While helpful for raising finance for large, highly leveraged investments, project finance comes at a cost. Interest rates for project-finance debt are more expensive than government borrowing, and often more expensive than borrowing by established companies. The transaction cost-setting up the contractual structure, and carrying out adequate due diligence-can make it unattractive for smaller deals. For this reason, many smaller PPP projects adapt the non-recourse project finance structure, to achieve greater contractual flexibility, or lower the financing cost.
One option is for project shareholders to back up the project company by providing a corporate guarantee to the lender, for repayment for all or part of the project debt. Box 1.8: Examples of Project Finance Structure with Corporate Guarantees provides examples.

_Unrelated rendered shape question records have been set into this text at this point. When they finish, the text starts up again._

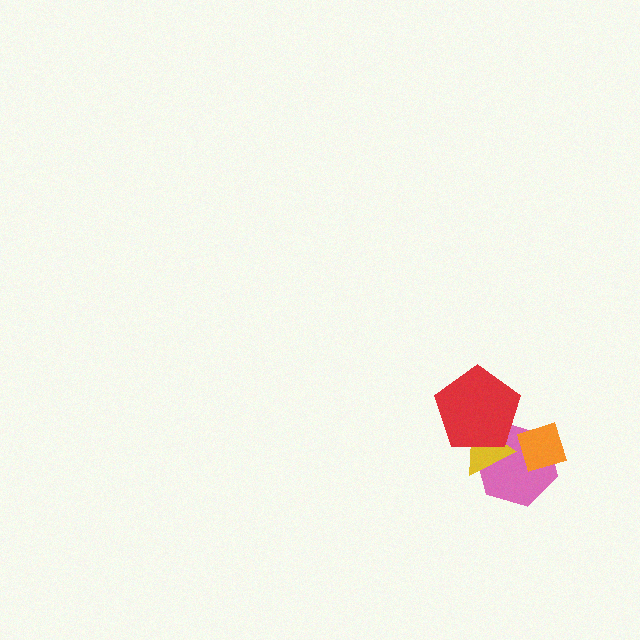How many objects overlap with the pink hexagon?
3 objects overlap with the pink hexagon.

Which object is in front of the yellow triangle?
The red pentagon is in front of the yellow triangle.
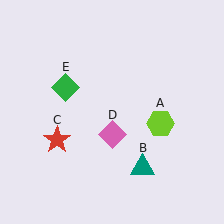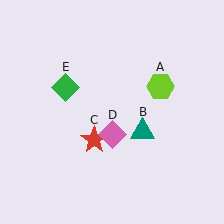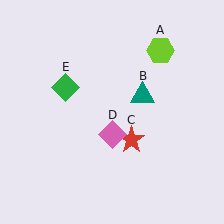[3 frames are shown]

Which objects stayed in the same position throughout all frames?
Pink diamond (object D) and green diamond (object E) remained stationary.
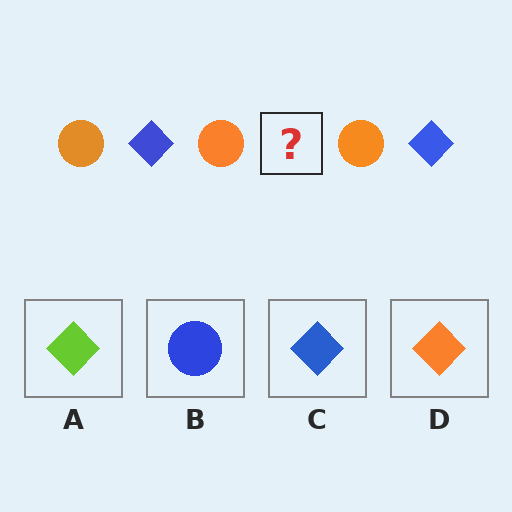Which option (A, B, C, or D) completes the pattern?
C.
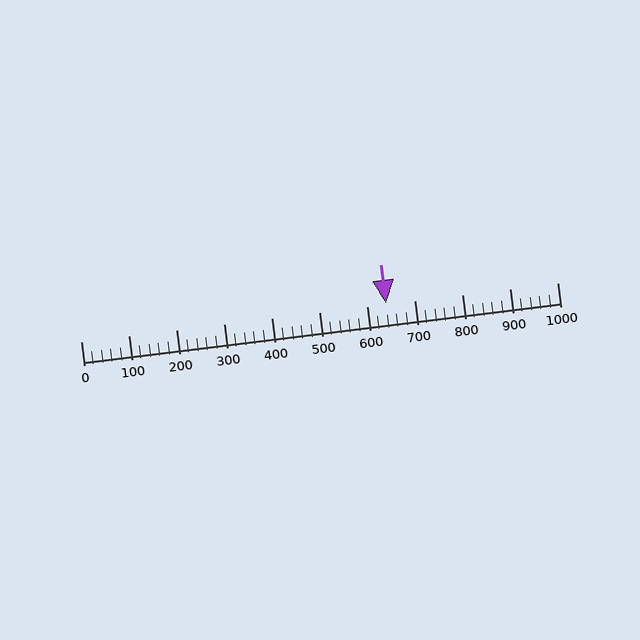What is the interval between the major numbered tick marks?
The major tick marks are spaced 100 units apart.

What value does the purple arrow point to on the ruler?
The purple arrow points to approximately 640.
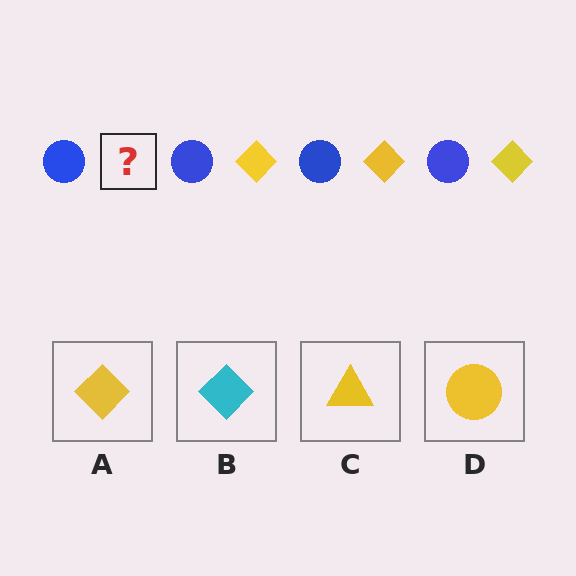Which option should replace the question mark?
Option A.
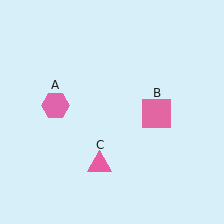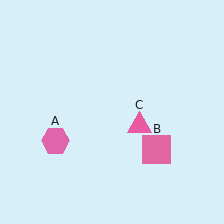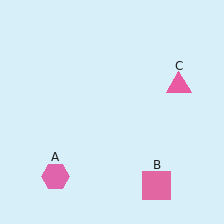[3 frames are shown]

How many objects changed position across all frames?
3 objects changed position: pink hexagon (object A), pink square (object B), pink triangle (object C).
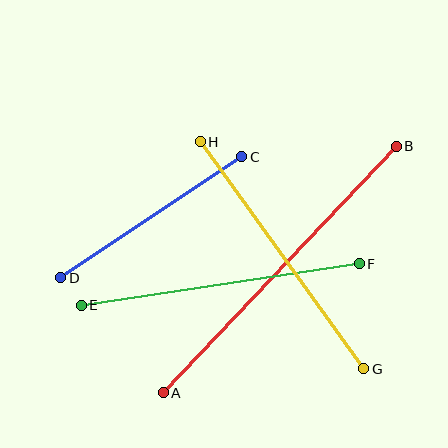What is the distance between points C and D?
The distance is approximately 218 pixels.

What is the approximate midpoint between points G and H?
The midpoint is at approximately (282, 255) pixels.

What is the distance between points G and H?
The distance is approximately 280 pixels.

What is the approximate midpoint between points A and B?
The midpoint is at approximately (280, 270) pixels.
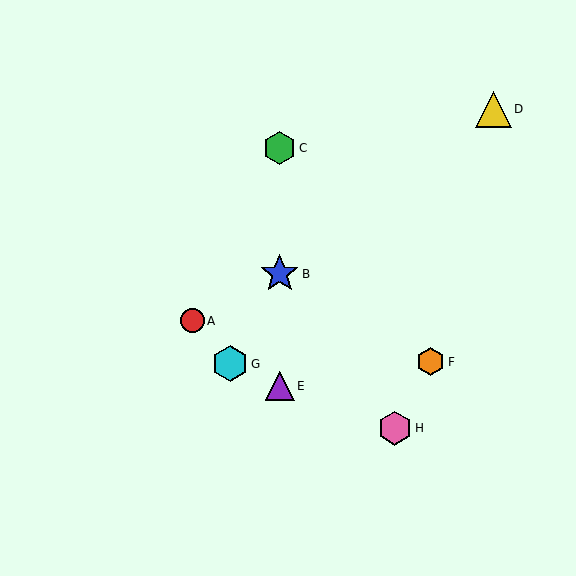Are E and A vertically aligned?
No, E is at x≈280 and A is at x≈192.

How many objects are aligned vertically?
3 objects (B, C, E) are aligned vertically.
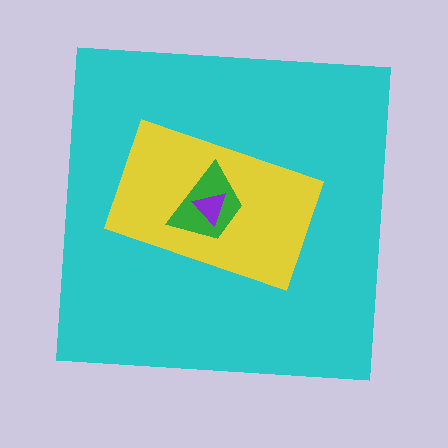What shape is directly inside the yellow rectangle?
The green trapezoid.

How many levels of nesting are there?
4.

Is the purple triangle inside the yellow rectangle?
Yes.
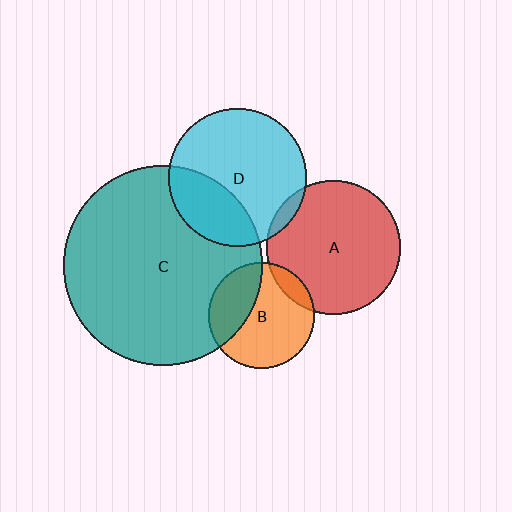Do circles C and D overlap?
Yes.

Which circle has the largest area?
Circle C (teal).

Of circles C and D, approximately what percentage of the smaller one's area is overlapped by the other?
Approximately 30%.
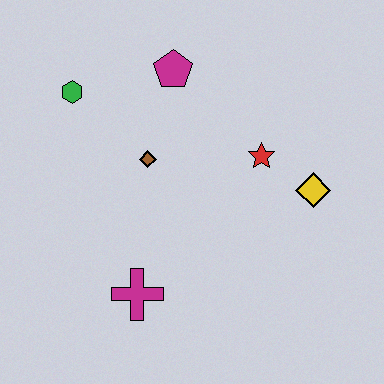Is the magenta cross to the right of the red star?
No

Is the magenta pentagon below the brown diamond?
No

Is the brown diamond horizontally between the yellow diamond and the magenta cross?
Yes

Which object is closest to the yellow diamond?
The red star is closest to the yellow diamond.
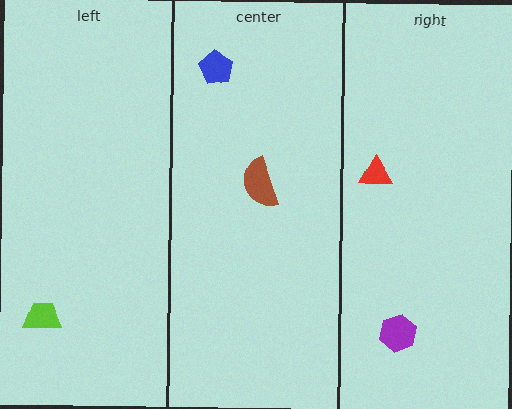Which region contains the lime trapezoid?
The left region.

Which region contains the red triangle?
The right region.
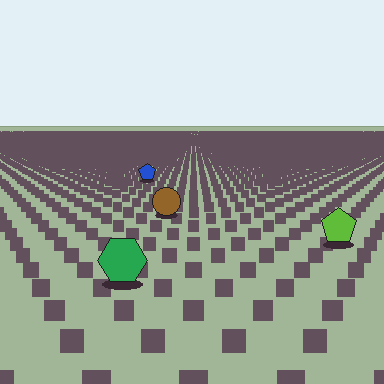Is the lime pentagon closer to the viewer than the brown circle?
Yes. The lime pentagon is closer — you can tell from the texture gradient: the ground texture is coarser near it.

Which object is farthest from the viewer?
The blue pentagon is farthest from the viewer. It appears smaller and the ground texture around it is denser.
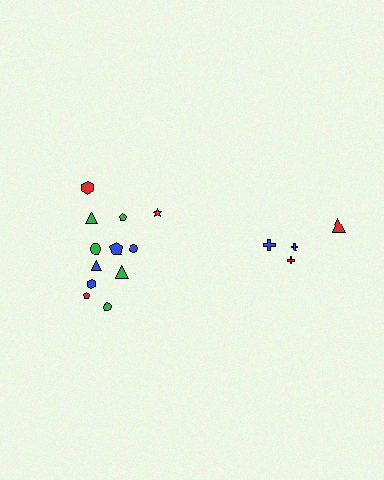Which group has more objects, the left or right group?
The left group.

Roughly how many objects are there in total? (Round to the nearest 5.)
Roughly 15 objects in total.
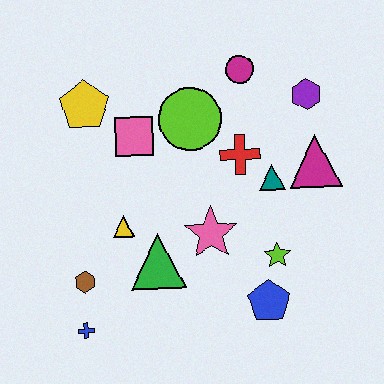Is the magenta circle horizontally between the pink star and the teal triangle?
Yes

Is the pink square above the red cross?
Yes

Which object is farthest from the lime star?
The yellow pentagon is farthest from the lime star.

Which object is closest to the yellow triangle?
The green triangle is closest to the yellow triangle.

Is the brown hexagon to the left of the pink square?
Yes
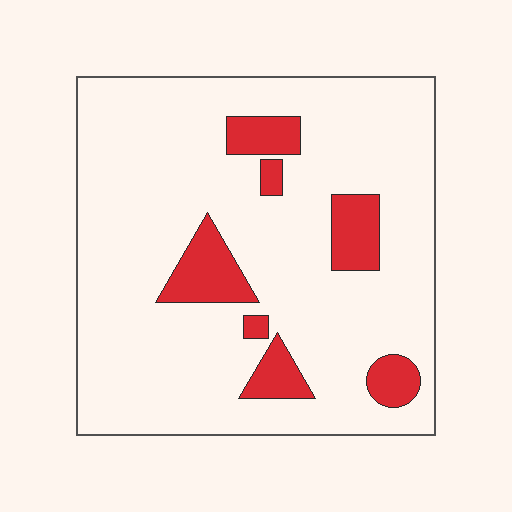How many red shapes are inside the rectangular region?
7.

Box 1.8: Examples of Project Finance Structure with Corporate Guarantees In some cases, a project company may be unable to raise finance on a non-recourse basis. One option is for a major project shareholder to provide a partial or full guarantee on the project debt. For example: • In 1997, a concession for the eastern section of metro Manila was awarded to the Manila Water Company, a consortium led by the Ayala Corporation of the Philippines, with interests from United Utilities, Bechtel, and the Mitsubishi Corporation. In the wake of the Asian Financial Crisis, the Manila Water Company was unable to raise debt to finance investments on a non-recourse project finance-basis, so Ayala provided a corporate guarantee to back up the project company • In 1992, an oil pipeline in Colombia was being developed as a joint-venture between the national oil company and international oil companies with the IFC as the main lender. At the time, the IFC was concerned about possible guerilla attacks and the project stalled. To move forward, the shareholders provided a full loan guarantee on the project. Sources: Esguerra, J. (2003) The Corporate Muddle of Manila's Water Concessions, New York , USA: WaterAid and Tearfund, page 19; International Finance Corporation, Project Finance in Developing Countries (Lessons of Experience Number 7), Washington, DC, Box 5.7, page 68 |
Another alternative to lower the cost of finance for a PPP is for the government to participate in the finance structure, as described in Section: 1.4.3: The Role of Public Finance in PPPs. The government-or a government-owned financial institution-could provide finance as a lender to the project company, or could provide a guarantee to some or all of the project debt.